Increasing the number of nodes in the hidden layer to make the model more complex and checking the performance of this new model. I have also included a drop out rate of 0.2 to avoid overfitting since I have increased the number of nodes in the hidden layer to 1024 from 32 previously. Dropout of 0.2 means that at the time of training, 20% of the nodes will be removed at random from the hidden layer for each pass of the gradient descent.

In [13]:
# For a single-input model with 47 classes (categorical classification):
num_classes = 47 # number of classes present in the data
inp_dim = train_X.shape[1]
model_dropout = Sequential()
model_dropout.add(Dense(1024, activation='relu', input_dim=inp_dim)) # First hidden layer
model_dropout.add(Dropout(0.2))
model_dropout.add(Dense(num_classes, activation='softmax')) # output layer
model_dropout.compile(optimizer='adam',
              loss='categorical_crossentropy',
              metrics=['accuracy'])

# Convert the response to one-hot encoding
one_hot_labels = to_categorical(Ytr, num_classes=num_classes)
one_hot_labels

array([[0., 0., 0., ..., 0., 1., 0.],
       [0., 0., 0., ..., 0., 0., 0.],
       [0., 0., 0., ..., 0., 0., 0.],
       ...,
       [0., 0., 0., ..., 0., 0., 0.],
       [0., 0., 0., ..., 0., 0., 0.],
       [0., 0., 0., ..., 0., 0., 0.]])

In [15]:
model_dropout.fit(Xtr.values, one_hot_labels, # Train the model using the training set...
          batch_size=batch_size, nb_epoch=epochs,
          verbose=1, validation_split=0.1) # ...holding out 10% of the data for validation



Train on 101520 samples, validate on 11280 samples
Epoch 1/10
Epoch 2/10
Epoch 3/10
Epoch 4/10
Epoch 5/10
Epoch 6/10
Epoch 7/10
Epoch 8/10
Epoch 9/10
Epoch 10/10


<keras.callbacks.History at 0x7ff4f4451320>

In [20]:
# Accuracy on the training data
pred_dropout = model_dropout.predict_classes(Xtr.values)

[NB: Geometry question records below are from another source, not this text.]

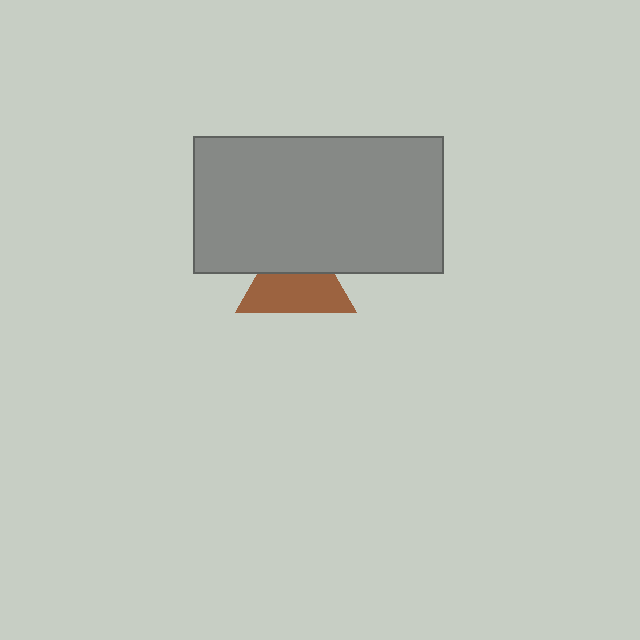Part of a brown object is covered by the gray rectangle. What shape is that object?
It is a triangle.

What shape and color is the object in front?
The object in front is a gray rectangle.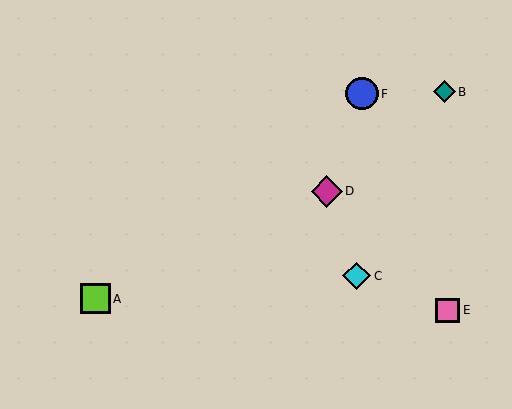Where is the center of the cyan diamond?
The center of the cyan diamond is at (357, 276).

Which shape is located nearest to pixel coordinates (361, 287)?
The cyan diamond (labeled C) at (357, 276) is nearest to that location.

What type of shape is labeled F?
Shape F is a blue circle.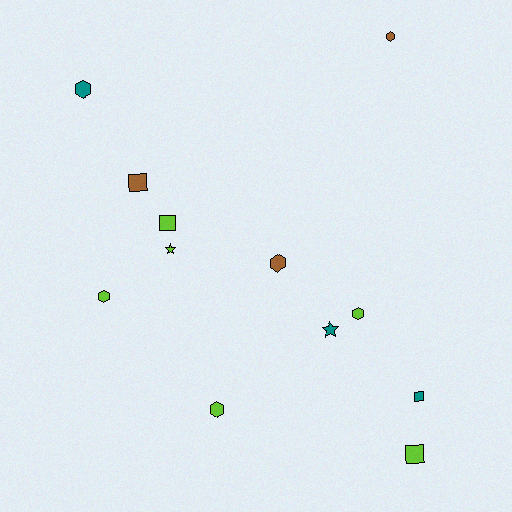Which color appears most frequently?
Lime, with 6 objects.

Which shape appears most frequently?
Hexagon, with 6 objects.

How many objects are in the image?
There are 12 objects.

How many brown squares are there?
There is 1 brown square.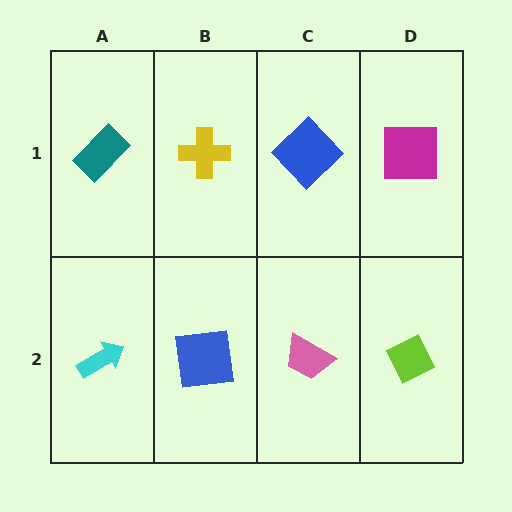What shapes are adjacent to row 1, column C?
A pink trapezoid (row 2, column C), a yellow cross (row 1, column B), a magenta square (row 1, column D).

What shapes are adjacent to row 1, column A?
A cyan arrow (row 2, column A), a yellow cross (row 1, column B).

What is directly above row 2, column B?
A yellow cross.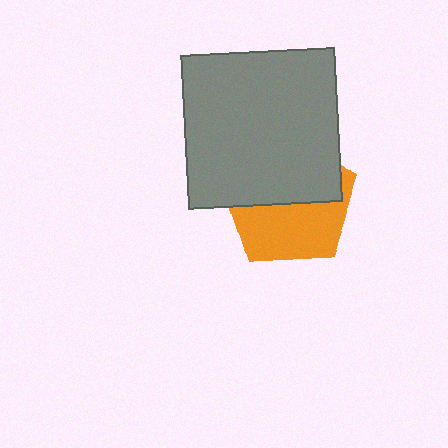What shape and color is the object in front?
The object in front is a gray square.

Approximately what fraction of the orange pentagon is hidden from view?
Roughly 51% of the orange pentagon is hidden behind the gray square.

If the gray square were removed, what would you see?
You would see the complete orange pentagon.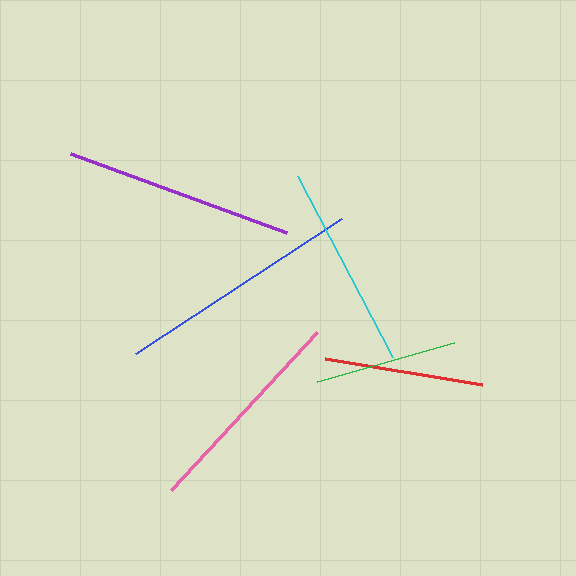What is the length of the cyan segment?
The cyan segment is approximately 204 pixels long.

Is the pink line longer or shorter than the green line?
The pink line is longer than the green line.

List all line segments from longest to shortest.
From longest to shortest: blue and purple (about equal), pink and cyan (about equal), red, green.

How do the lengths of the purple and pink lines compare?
The purple and pink lines are approximately the same length.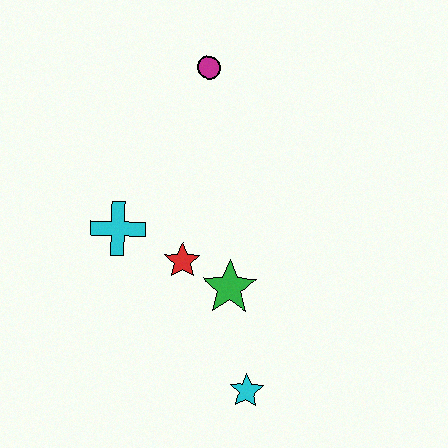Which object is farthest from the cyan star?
The magenta circle is farthest from the cyan star.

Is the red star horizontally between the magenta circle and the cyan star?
No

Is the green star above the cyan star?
Yes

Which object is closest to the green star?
The red star is closest to the green star.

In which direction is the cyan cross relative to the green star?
The cyan cross is to the left of the green star.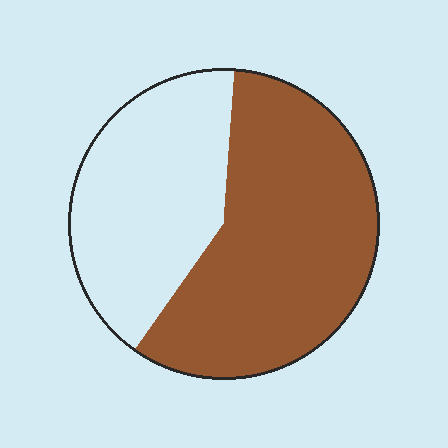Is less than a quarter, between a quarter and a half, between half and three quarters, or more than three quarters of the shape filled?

# taking the maximum output as the predicted class label and then building the confusion matrix
cmat = confusion_matrix(pred_dropout, Ytr.values)
print(cmat)
print("accuracy on training data =", cmat.diagonal().sum()/cmat.sum())

[[0 0 0 ... 0 0 0]
 [0 0 0 ... 0 0 0]
 [0 0 0 ... 0 0 0]
 ...
 [0 0 0 ... 0 0 0]
 [0 0 0 ... 0 0 0]
 [0 0 0 ... 0 0 0]]
accuracy on training data = 0.02127659574468085


As we can see, the performance of simple neural networks is very poor when it comes to the accuracy of the model on the training set. Since the training accuracy itself is very low, we can conclude that the performance on the test set would also not be very good. Therefore, to increase the accuracy and hence, the performance of the model on the train as well as test data, we move on to convolutional neural networks in the next notebook.